In the PPMI group, about 45% of patients were classified as slow progressors, 39% as moderate progressors, and 16% as fast progressors. Among the PDBP group, there were 46% slow, 23% moderate, and 31% fast progressors.
Further analyses showed that motor symptoms were the major driver of disease progression variations, though non-motor symptoms also played a substantial role.
“The projected motor dimension significantly contributes towards PD [Parkinson’s disease] progression; however, sleep and cognition are essential, accounting for 37% variation,” the team wrote.
Fast-progressing patients also tended to have higher blood levels of neurofilament light chain (Nfl), a marker of nerve damage.
However, there were no clear differences between these three patient subgroups in terms of genetic variations previously linked to the risk of developing Parkinson’s, suggesting that “genetic variants relating to risk do not necessarily affect progression,” the researchers wrote.
Having demonstrated that they could cluster patients based on three different rates of progression, the researchers next used machine learning strategies to predict a five-year future rate of progression based on different factors.
These included clinical data available at the time of diagnosis alone, clinical data at diagnosis and over the disease’s first year, and biological and genetic data.
To test the accuracy of these predictive models, the researchers used a statistical measure called the area under the receiver operating curve, or AUC, which tests how well a tool can distinguish between two groups (in this case, accurate or inaccurate predictions). AUC values range from 0 to 1, with higher values reflecting better results.
Results showed that the AUC of the model with data at diagnosis alone was 0.92 for the PPMI group: 0.94 for slow-progressing patients, 0.86 for the moderate-progressing patients, and 0.95 for the fast-progressing patients.
When testing this model in the PDBP group, the AUC was slightly lower, 0.84. This was mainly associated with a reduced accuracy for the moderate-progressing group (AUC of 0.73), which contained fewer patients, the team noted.
“Despite the smaller sample size of the PDBP [group], the results strongly validate our previous observations of distinct, computationally discernible subtypes within the [Parkinson’s disease] population,” the researchers wrote.

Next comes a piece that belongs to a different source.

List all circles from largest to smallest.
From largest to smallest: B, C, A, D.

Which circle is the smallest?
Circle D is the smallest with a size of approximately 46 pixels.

‘Deep, wide, well-curated data’ essential for models’ predictive accuracy
The model’s predictive accuracy could be further improved when clinical data from the first year after diagnosis also were included.
“The increased accuracy trend is due to the availability of more information about a subject,” the team wrote. “This approach is also practical in a clinical setting, as physicians will provide a better prognosis for patients after a one-year follow-up.”
In turn, poorer predictions were obtained when the model accounted only for biological and genetic data.
“Our work highlights the utility of machine learning as an ancillary diagnostic tool to identify disease subtypes and project individualized progression rates,” the researchers wrote.
This study “is a step forward toward designing sophisticated machine-learning [models] to facilitate the early diagnosis of PD progression and longitudinal biomarker discovery such as our finding of elevated Nfl in fast progressors” they added.
“We anticipate that machine learning models will improve patient counseling, clinical trial design, and ultimately individualized patient care,” the team wrote, adding that “much more needs to be done.”
In particular, the team noted that this type of analysis requires large datasets with comprehensive, standardized data.
“Collecting such data is a challenge in PD, with relatively few [patient groups] available with deep, wide, well-curated data,” the researchers wrote. “Thus, a critical need is the expansion or replication of efforts such as PPMI or PDBP, importantly with a model that allows unfettered access to the associated data.”